The only way to (try to) reconcile that view with 2019 was to claim “transitory” factors had temporarily disrupted the otherwise massive global boom. Since every single boom in modern economic history has had to overcome transitory factors of one kind or another, it was already a questionable assertion.

What kind of unequivocally strong growth trend could and would be so seriously threatened by small and non-specific influences?

These “cross currents” were supposed to have abated months ago. Replaced by “green shoots”, the initial downswing evident all across the globe would have quickly disappeared and been replaced by a generalized upswing. The kind of thing maybe a single rate cut or two from the Fed would ensure.

The ISM dropping below 50 undercuts the notion – as well as another one related to it.

In the absence of any monetary recognition, the only possible explanation for what we see has been “trade wars.” The geopolitics of protectionism don’t really amount to much which is why they’ve been classified with the other transitory stuff. But as the wrong-way global economy marches onward now through the third quarter of 2019, what else could it be?

A few billion in US tariffs imposed on Chinese goods entering the country can’t account for a contraction or even a slowdown in the American manufacturing. Nor can China’s retaliation on mostly US agricultural products. Some last year had warned that beyond import levies, there might develop supply chain bottlenecks which would create raw material shortages and then hold back some production.

A widespread industrial downswing here just isn’t consistent with the mechanics behind the trade wars.

Nor are the components underneath the headline ISM. The category for New Export Orders, in particular, plunged nearly 5 points to 43.3 in August, down from an already weak 48.8.

That’s why more and more mainstream accounts have had to appeal to non-specific qualifiers like trade tensions or “global growth concerns.” There is less demand for US goods which isn’t at all consistent with the main elements behind “trade wars.”

One Economist for Bloomberg puzzled over today’s inconsistencies:

To be sure, economic anxiety related to tariffs and increasing trade tensions is extracting a significant toll on business confidence. However, there was limited direct evidence of tariffs creating upward price pressures or materials shortages in the details of the report. As such, the second-order impacts from the tariffs (i.e. confidence effects and currency appreciation) appear to be having the more substantial impact.

Is negative confidence and harmful currency being made negative and harmful by tariffs, or is currency (rising dollar) responsible for the broad and broadening damage to the whole global economy first in confidence then in activity which in the absence of explanation people can only see “trade wars” as a near enough plausible cause?

The reason these “second-order impacts appear to be having the more substantial impact” is because they are the first order cause. In the absence of a monetary explanation, since the Fed “printed dollars” under four QE’s, the only way to try to explain the reversal in 2019 is to somehow make something very small into something huge.

A relatively small amount of tariffs and the concerns for bottlenecks become trade tensions which is destroying confidence.

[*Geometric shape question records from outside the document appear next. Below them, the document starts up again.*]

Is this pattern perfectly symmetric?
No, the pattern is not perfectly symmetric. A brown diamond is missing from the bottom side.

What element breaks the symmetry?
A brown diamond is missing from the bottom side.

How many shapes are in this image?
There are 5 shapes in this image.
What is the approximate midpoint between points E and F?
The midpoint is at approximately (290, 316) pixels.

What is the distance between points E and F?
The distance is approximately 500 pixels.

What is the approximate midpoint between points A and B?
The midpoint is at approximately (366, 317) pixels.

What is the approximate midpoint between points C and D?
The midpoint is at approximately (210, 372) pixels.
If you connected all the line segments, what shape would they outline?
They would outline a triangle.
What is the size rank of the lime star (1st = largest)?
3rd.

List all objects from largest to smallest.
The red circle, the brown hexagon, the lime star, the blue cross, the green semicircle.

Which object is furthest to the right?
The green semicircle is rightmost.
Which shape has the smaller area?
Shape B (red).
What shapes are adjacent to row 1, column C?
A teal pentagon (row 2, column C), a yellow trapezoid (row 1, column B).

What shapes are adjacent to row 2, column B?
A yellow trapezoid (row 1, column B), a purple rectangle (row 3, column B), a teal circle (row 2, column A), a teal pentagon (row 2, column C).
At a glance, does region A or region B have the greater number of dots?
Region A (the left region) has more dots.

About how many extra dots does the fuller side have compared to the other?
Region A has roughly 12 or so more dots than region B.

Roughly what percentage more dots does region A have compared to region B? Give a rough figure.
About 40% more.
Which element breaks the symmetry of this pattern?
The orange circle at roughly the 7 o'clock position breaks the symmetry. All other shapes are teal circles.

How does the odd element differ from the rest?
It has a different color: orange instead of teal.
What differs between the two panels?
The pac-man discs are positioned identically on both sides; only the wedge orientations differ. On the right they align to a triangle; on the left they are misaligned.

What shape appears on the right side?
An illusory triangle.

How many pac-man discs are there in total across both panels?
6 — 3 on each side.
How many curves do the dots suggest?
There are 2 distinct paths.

Not just in terms of goods flowing this way into the US, but somehow for goods flowing out of the US into the rest of the world.

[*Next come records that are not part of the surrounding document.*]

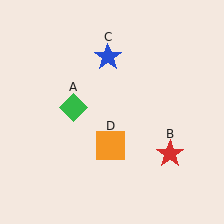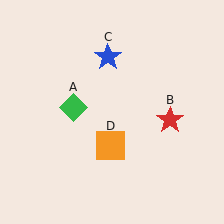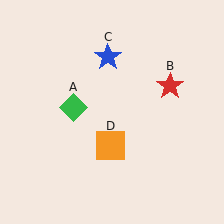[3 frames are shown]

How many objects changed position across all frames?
1 object changed position: red star (object B).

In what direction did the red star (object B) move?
The red star (object B) moved up.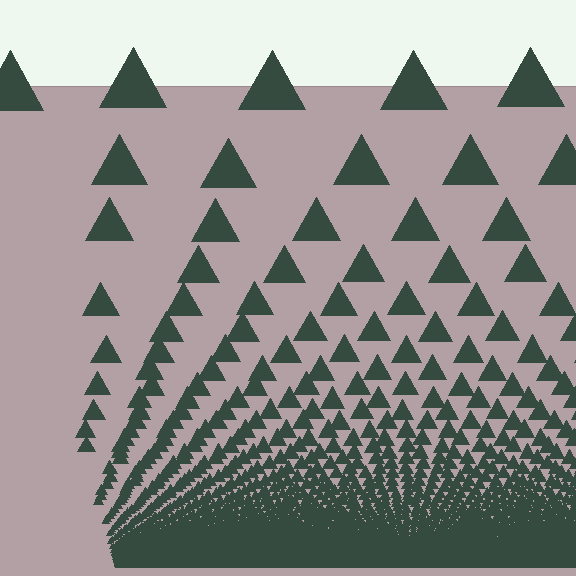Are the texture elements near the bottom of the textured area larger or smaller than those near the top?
Smaller. The gradient is inverted — elements near the bottom are smaller and denser.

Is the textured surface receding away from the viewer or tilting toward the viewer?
The surface appears to tilt toward the viewer. Texture elements get larger and sparser toward the top.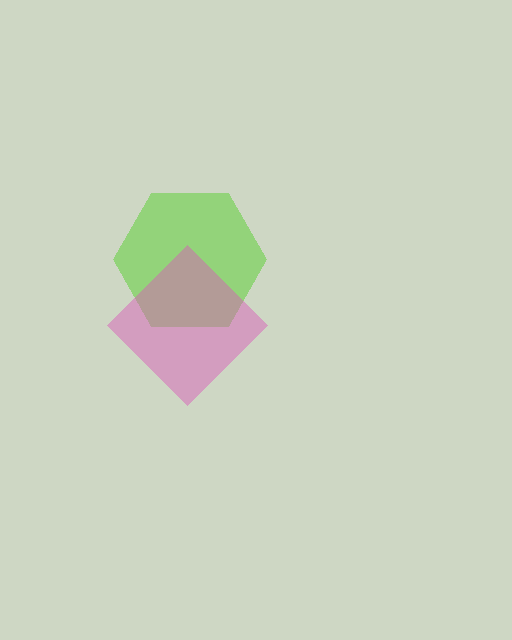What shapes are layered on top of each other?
The layered shapes are: a lime hexagon, a pink diamond.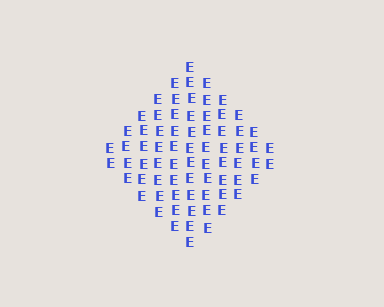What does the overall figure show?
The overall figure shows a diamond.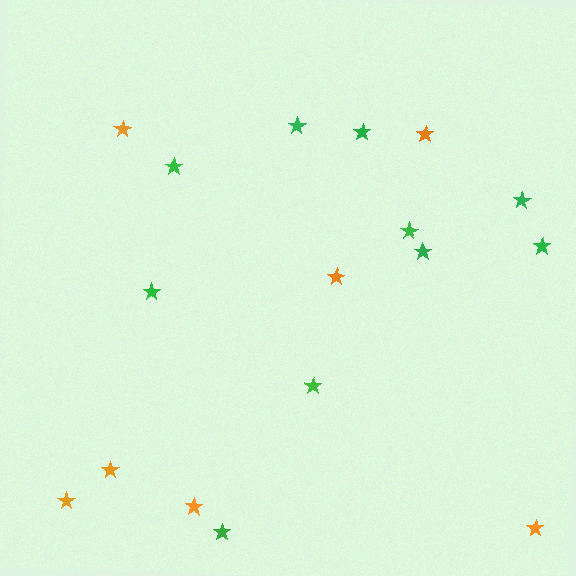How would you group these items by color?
There are 2 groups: one group of green stars (10) and one group of orange stars (7).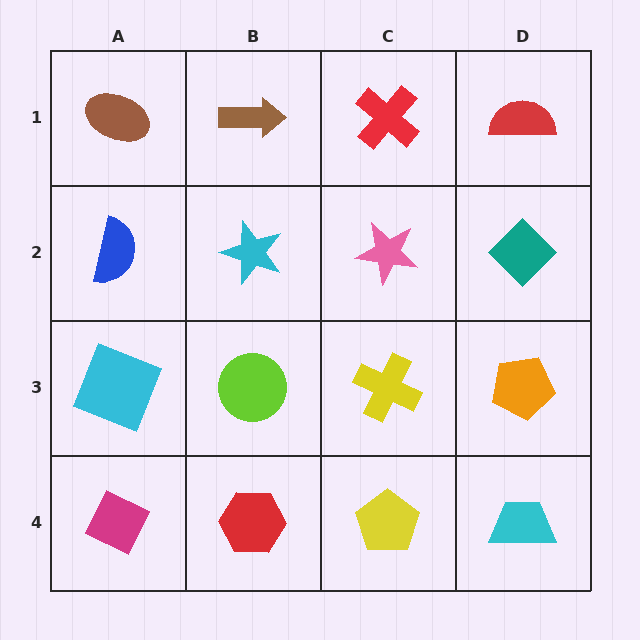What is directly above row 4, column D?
An orange pentagon.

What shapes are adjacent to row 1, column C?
A pink star (row 2, column C), a brown arrow (row 1, column B), a red semicircle (row 1, column D).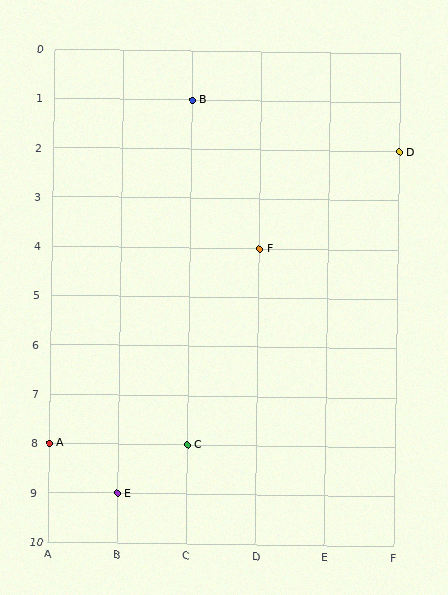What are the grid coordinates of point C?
Point C is at grid coordinates (C, 8).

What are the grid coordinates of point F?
Point F is at grid coordinates (D, 4).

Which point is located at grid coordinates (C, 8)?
Point C is at (C, 8).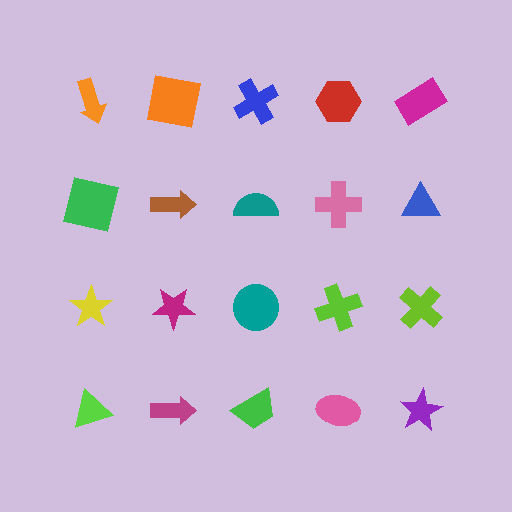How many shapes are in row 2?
5 shapes.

It’s suspiciously convoluted because the dollar hasn’t been moved higher by sentiment over tariffs, it began to wreak havoc long before these were talked about seriously. The reason the global economy is weak, and therefore a lot less demand for US goods, is simply the global dollar shortage’s ravaging impact. The very kind we’ve seen three times before now. 

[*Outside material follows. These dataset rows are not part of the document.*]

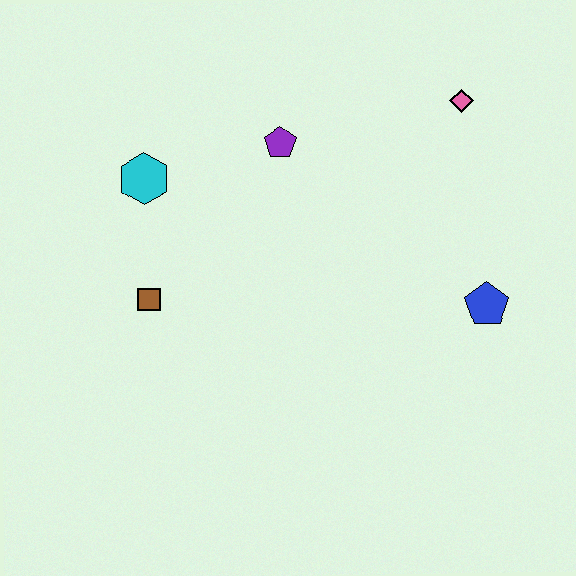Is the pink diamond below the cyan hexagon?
No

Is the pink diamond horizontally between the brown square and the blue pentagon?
Yes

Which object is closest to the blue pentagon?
The pink diamond is closest to the blue pentagon.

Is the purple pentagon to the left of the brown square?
No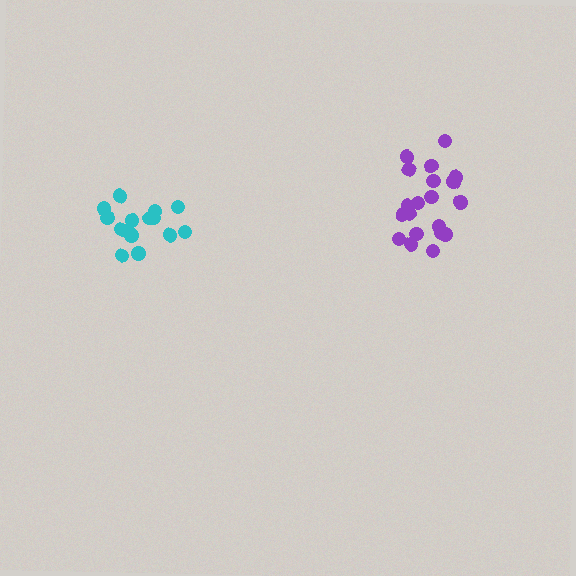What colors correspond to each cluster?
The clusters are colored: cyan, purple.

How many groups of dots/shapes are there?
There are 2 groups.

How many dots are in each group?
Group 1: 15 dots, Group 2: 20 dots (35 total).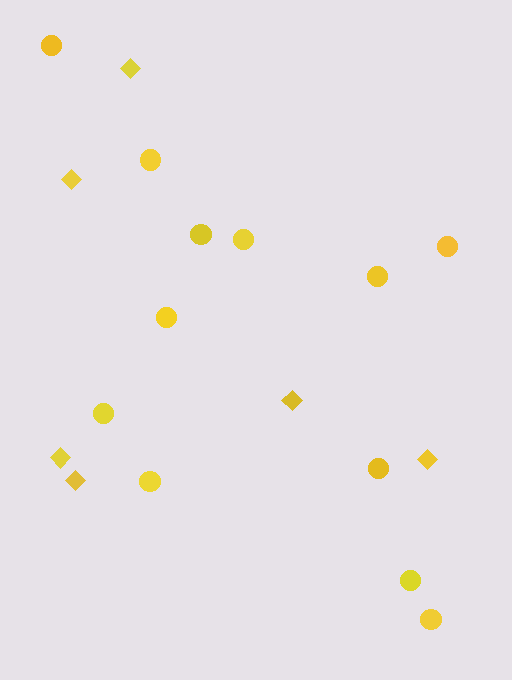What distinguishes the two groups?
There are 2 groups: one group of circles (12) and one group of diamonds (6).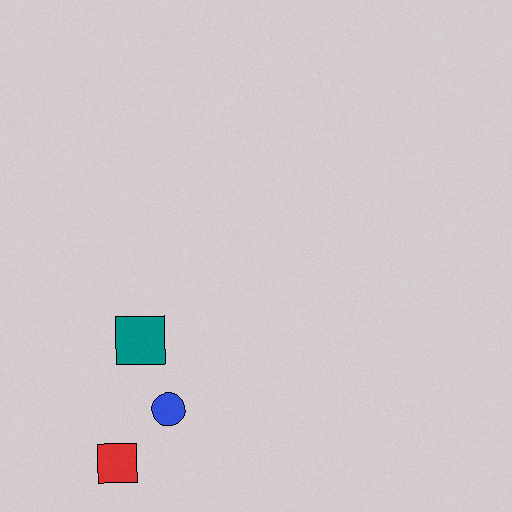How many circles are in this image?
There is 1 circle.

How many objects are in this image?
There are 3 objects.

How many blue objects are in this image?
There is 1 blue object.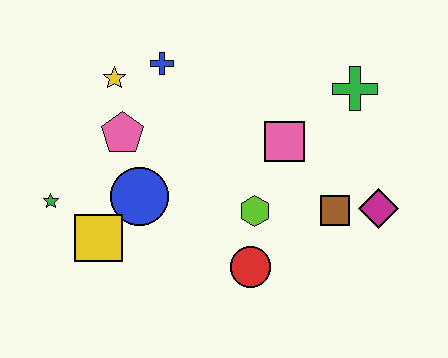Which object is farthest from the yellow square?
The green cross is farthest from the yellow square.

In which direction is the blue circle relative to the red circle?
The blue circle is to the left of the red circle.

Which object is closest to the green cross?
The pink square is closest to the green cross.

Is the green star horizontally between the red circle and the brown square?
No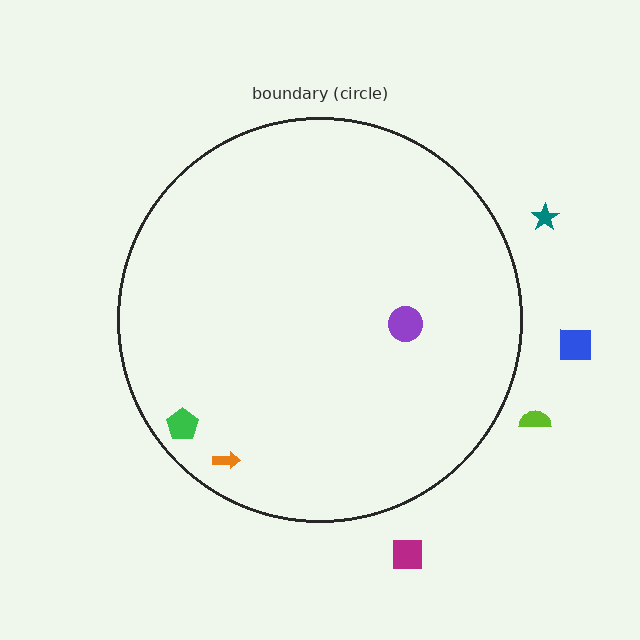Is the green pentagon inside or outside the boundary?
Inside.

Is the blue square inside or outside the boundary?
Outside.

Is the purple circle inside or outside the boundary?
Inside.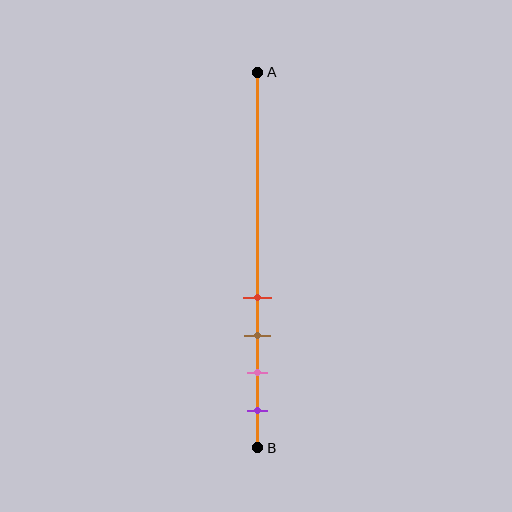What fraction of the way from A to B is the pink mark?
The pink mark is approximately 80% (0.8) of the way from A to B.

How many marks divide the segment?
There are 4 marks dividing the segment.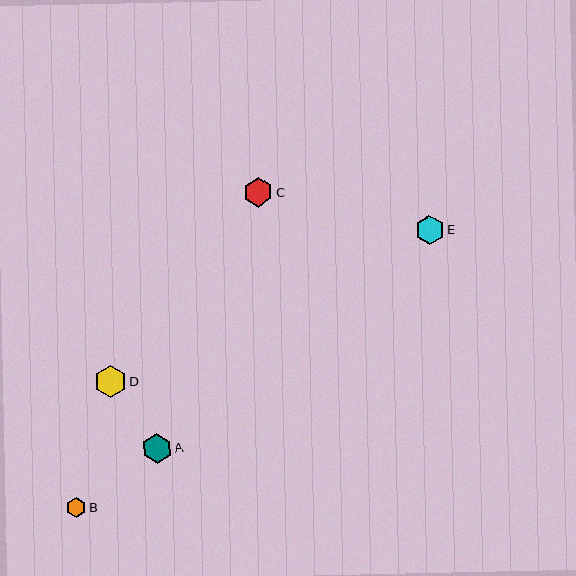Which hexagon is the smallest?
Hexagon B is the smallest with a size of approximately 19 pixels.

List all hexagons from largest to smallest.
From largest to smallest: D, A, C, E, B.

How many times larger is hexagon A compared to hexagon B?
Hexagon A is approximately 1.5 times the size of hexagon B.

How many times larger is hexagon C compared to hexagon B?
Hexagon C is approximately 1.5 times the size of hexagon B.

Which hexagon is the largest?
Hexagon D is the largest with a size of approximately 33 pixels.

The ISM’s reverse is particularly noteworthy not just for its status in the mainstream view, but more so because of what it had suggested last year. It had been one of the very few indications actually consistent with the basic idea of a booming, different economy. The Manufacturing PMI had pushed up to more than 60 at one point, a high – for this one measure, anyway – not seen in a very long time.

It was highlighted and emphasized over and over and over for that very reason.

For it to now completely, totally reverse and embrace the opposite side and condition, that’s a huge blow to the boom, to the green shoots, and, underneath it all, to the mis-ordering of effects.

Why did the bond market react so harshly to August’s ISM? If the economy is no longer booming, if there weren’t any green shoots, and, most of all, if it isn’t really trade wars, then the potential for big trouble isn’t just talk. That’s for the Jay Powell and his one and done. Bonds and the ISM, the greater monetary conundrum.